Writing About Miracles

maxresdefaultThe recent deaths of two important people in my life as covered in, Things We Lost in The Night, have caused me to continue examining how I conceive the Universe. The Introduction of Night People is a single paragraph about the uncertainty of the thin veil between life, and not-life titled Change. I included it because a specific theme of Night People is change. The Introduction in book 2, Enchanted, is a bit more of how I see the nature of our existence as I write about it. It’s here to remind me of the hypocrisy of being human in general, specifically as an author, in how I refer to miraculous or supernatural events in my writings. This is a second draft version of it — I can’t guarantee it won’t get altered a little before publishing.

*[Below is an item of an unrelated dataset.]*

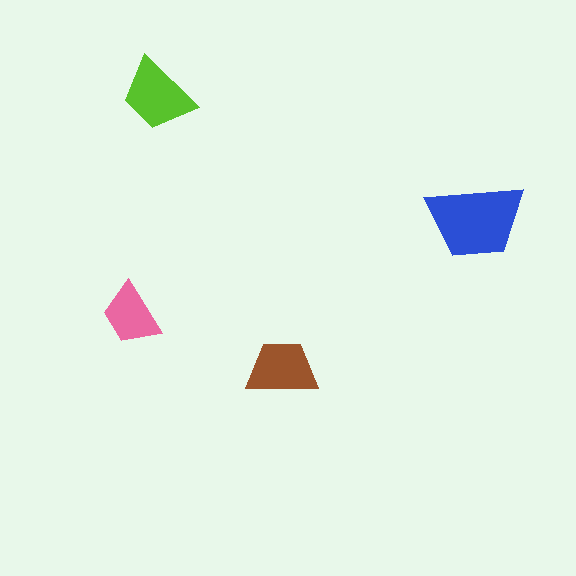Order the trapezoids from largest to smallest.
the blue one, the lime one, the brown one, the pink one.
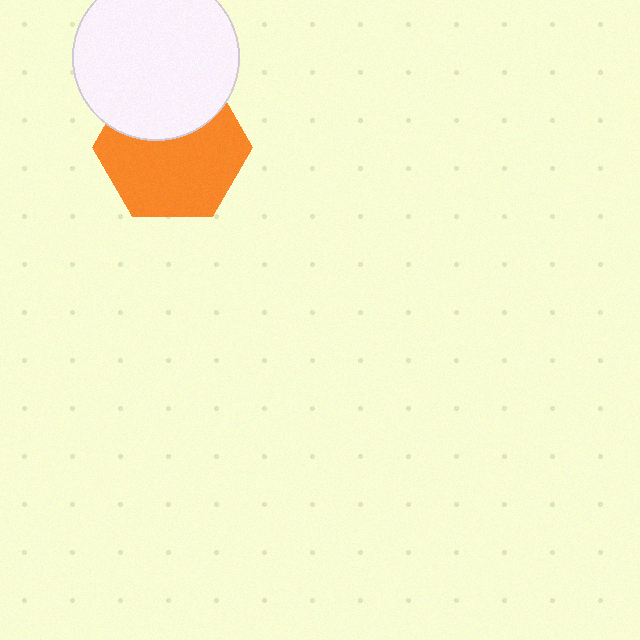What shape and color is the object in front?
The object in front is a white circle.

Are FREE WILL and PREDESTINATION
mutually exclusive?

“If you can accept that we exist in a universe, or more accurately, a multiverse gigantic beyond comprehension, exclusively containing sparsely scattered objects made of matter or energy, that are subject to unyielding laws and rules embedded in its fabric, then it should be easy to allow that Predestination is the natural way of reality.
 
Our bodies, constructed of matter and energy also include our brains, likewise subject to these rules. The wonder of this incredible organ, this brain of ours, is that it is somehow able to host a mind, an entity that it is NOT composed of matter or energy. This remarkable awareness is able to receive physical signals relayed through our brain from our five senses to fabricate a model of the multiverse we can comprehend. For the most part, all of this is already accepted physics and the science of the brain though no one can explain the method of how the brain’s mind-hosting takes place.
 
The mind is the control mechanism of our surroundings, through it, we can direct our bodies to Change, within certain limits, the natural Predestination of the multiverse. Though these actions cannot contradict natural regulation, the results can be profound. The fundamental order of the multiverse may decree that a rock will fall from a cliff by force of gravity over time, but a human mind can move it’s host body to avoid being crushed if it happens to be beneath it. This is evidence that sentience can exercise Free Will (and proof of its existence), subject to the unalterable physical rules of the multiverse.
 
This demonstrates to me why there really aren’t any miracles, only events we cannot understand. However, I’m willing to use this label in a literary sense for incidents I can’t explain, so when I refer to miraculous or supernatural events in my writing, you’ll understand why.”